Muscular atrophy common in intensive care
Lars Larsson, Professor of Neurophysiology specialising in Muscular Physiology at the Department of Physiology and Pharmacology researches muscle cells and how ageing and disease impair muscle function. He is particularly interested in a type of muscle paralysis that affects some patients in intensive care and hopes to understand the underlying mechanisms, improve diagnostics and develop specific treatment methods.

Many intensive care patients on a respirator develop serious muscular atrophy or paralysis of the muscles of the torso and limbs. The condition causes considerable suffering, increases the risk of complication and contributes greatly to the cost of healthcare. Lars Larsson, who researches muscle cells, described the first patient in Sweden with this specific muscle disease 20 years ago, and since then has focused his work on the causes of this muscular atrophy and on improving diagnostics and developing methods of treatment.

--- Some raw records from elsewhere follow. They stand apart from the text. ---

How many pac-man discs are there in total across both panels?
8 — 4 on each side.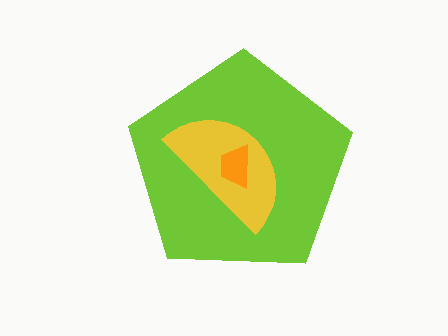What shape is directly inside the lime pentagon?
The yellow semicircle.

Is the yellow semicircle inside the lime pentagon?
Yes.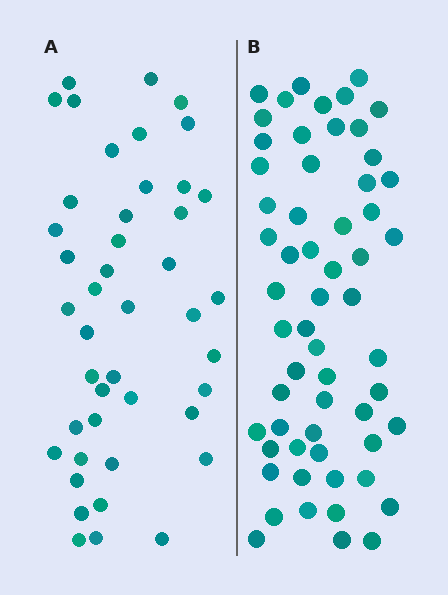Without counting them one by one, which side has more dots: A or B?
Region B (the right region) has more dots.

“An estimated 30 to 60 per cent of patients in intensive care and on a respirator are affected by this muscle disease,” he says, “but unfortunately many still are not diagnosed correctly.”
Professor Larsson’s research has highlighted the causes of the atrophy, which is the result of a lack of the motor protein myosin. One of the most important triggers is the total absence of muscular load, activity and other mechanical influence. This condition, which is unique to the intensive care situation, activates processes that cause a critical drop in the muscle cells’ contractile protein.
“Mechanical stimulation of the muscles, by which I mean active physiotherapy, can therefore offset this atrophy,” he explains.
Professor Larsson’s research group is now working on evaluating the protective effect on the musculature of different substances and on passing potential therapies on to clinical trials and, hopefully, to routine care.